Julgamento de caso que envolve PSDB ainda não tem data; dois dos principais réus já fizeram 70 anos e tiveram crimes prescritos.

- SÃO PAULO- Um ano se passou entre o dia 27 de março de 2014, quando o Supremo Tribunal Federal ( STF) encaminhou à Justiça mineira o processo contra o ex- governador de Minas Gerais e ex- presidente do PSDB Eduardo Azeredo e 30 de março de 2015, quando os autos estavam prontos no gabinete da juíza da 9 ª Vara Criminal de Belo Horizonte, Melissa Pinheiro da Costa Lage. É ela quem decidirá, agora, o destino do tucano que escapou de ser julgado pelo Supremo depois de renunciar ao mandato de deputado federal, no ano passado. A existência do mensalão tucano foi revelada pelo GLOBO em 2005.

Azeredo é o réu mais famoso entre os acusados nos processos vinculados à operação financeira que o publicitário Marcos Valério teria feito para o PSDB de Minas Gerais.
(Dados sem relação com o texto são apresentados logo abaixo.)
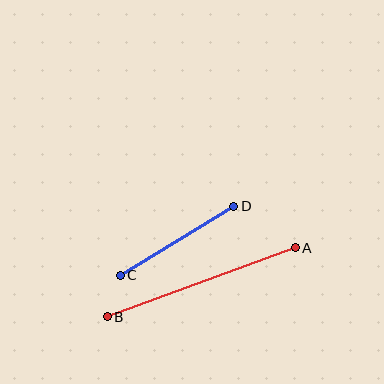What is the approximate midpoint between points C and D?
The midpoint is at approximately (177, 241) pixels.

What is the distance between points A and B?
The distance is approximately 200 pixels.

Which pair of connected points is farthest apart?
Points A and B are farthest apart.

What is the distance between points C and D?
The distance is approximately 133 pixels.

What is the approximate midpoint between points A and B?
The midpoint is at approximately (201, 282) pixels.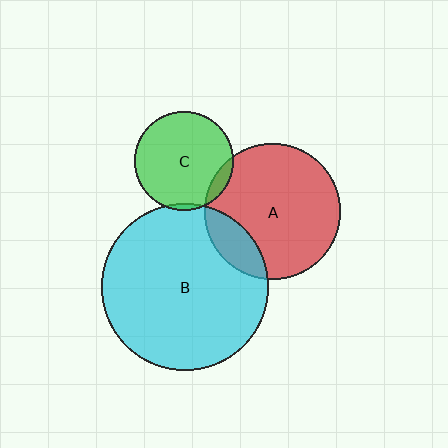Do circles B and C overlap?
Yes.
Os recursos foram desviados por meio de contratos de patrocínio forjados com estatais no valor de R$ 3,5 milhões ( R$ 13,6 milhões, em valores atualizados) para a campanha de 1998. Hoje, Azeredo é diretor- executivo das áreas de internacional e tecnologia e ciência e inovação da Federação das Indústrias do Estado de Minas Gerais ( Fiemg). Lá, recebe um salário de R$ 25 mil.

Nas alegações finais do processo, Azeredo disse que era o tesoureiro Cláudio Mourão quem cuidava da administração financeira de sua campanha pela reeleição, e por isso acredita que não poderia ser responsabilizado por eventuais desvios. O tucano diz ainda que, na época em que os crimes teriam ocorrido, estava preocupado em cuidar do estado e não das finanças de campanha.

Apesar da demora, o processo contra Azeredo é o que está mais próximo de ter sentença porque não depende de mais nenhuma audiência e deixou o STF pronto para ser julgado. Desde março, os 52 volumes da ação estão com a juíza da 9 ª Vara, que optou por não falar sobre o atraso por considerar “inconveniente”.

SEM PREVISÃO

Por meio da sua assessoria, Melissa informou que não é possível estabelecer uma data para o julgamento do caso porque tem feito a análise dele “paralelamente aos trabalhos de realização de audiências, decisões e sentenças necessários aos demais processos, prioritariamente os relativos a réus presos, conforme prevê a legislação”.

A denúncia contra os réus do mensalão tucano foi apresentada em 2007, nove anos depois da ocorrência dos crimes que lhes são atribuídos. O prazo de prescrição é de 16 anos, mas cai pela metade para o réu que atinge 70 anos, idade, o que só ocorrerá com Azeredo em setembro de 2018. Dois dos principais réus do mesmo processo — Cláudio Mourão, tesoureiro da campanha, e o ex- ministro Walfrido dos Mares Guia, um dos coordenadores — já completaram 70 anos e se beneficiaram da prescrição.

O ex- senador Clésio Andrade, que também é réu em processo separado, mas relacionado aos mesmos crimes, é o próximo da fila. O andamento ainda depende da tomada do depoimento dele e da apresentação de alegações finais.

Um terceiro processo vinculado aos mesmos fatos tem oito réus e tramitação ainda mais lenta. O caso está na fase de instrução, dependendo da realização de audiências e da tomada de depoimento dos réus. Não há previsão de julgamento.

86 NOVAS TESTEMUNHAS

O caso saiu da 9 ª Vara no início do ano e foi remetido ao Tribunal de Justiça de Minas Gerais ( TJMG). Isso porque o governador de Minas, Fernando Pimentel, nomeou secretário estadual de Fazenda um dos réus, o economista José Afonso Bicalho, que tem direito a foro privilegiado. Caberá ao tribunal decidir se o processo será desmembrado ou se será julgado pelo TJMG.

Neste processo, o MP arrolou 26 testemunhas de acusação, o que levou advogados a realizar pedido semelhante, adicionando à conta 86 novas testemunhas, com um curioso detalhe: em todos faltavam informações pessoais para convocação judicial. O resultado é mais atraso.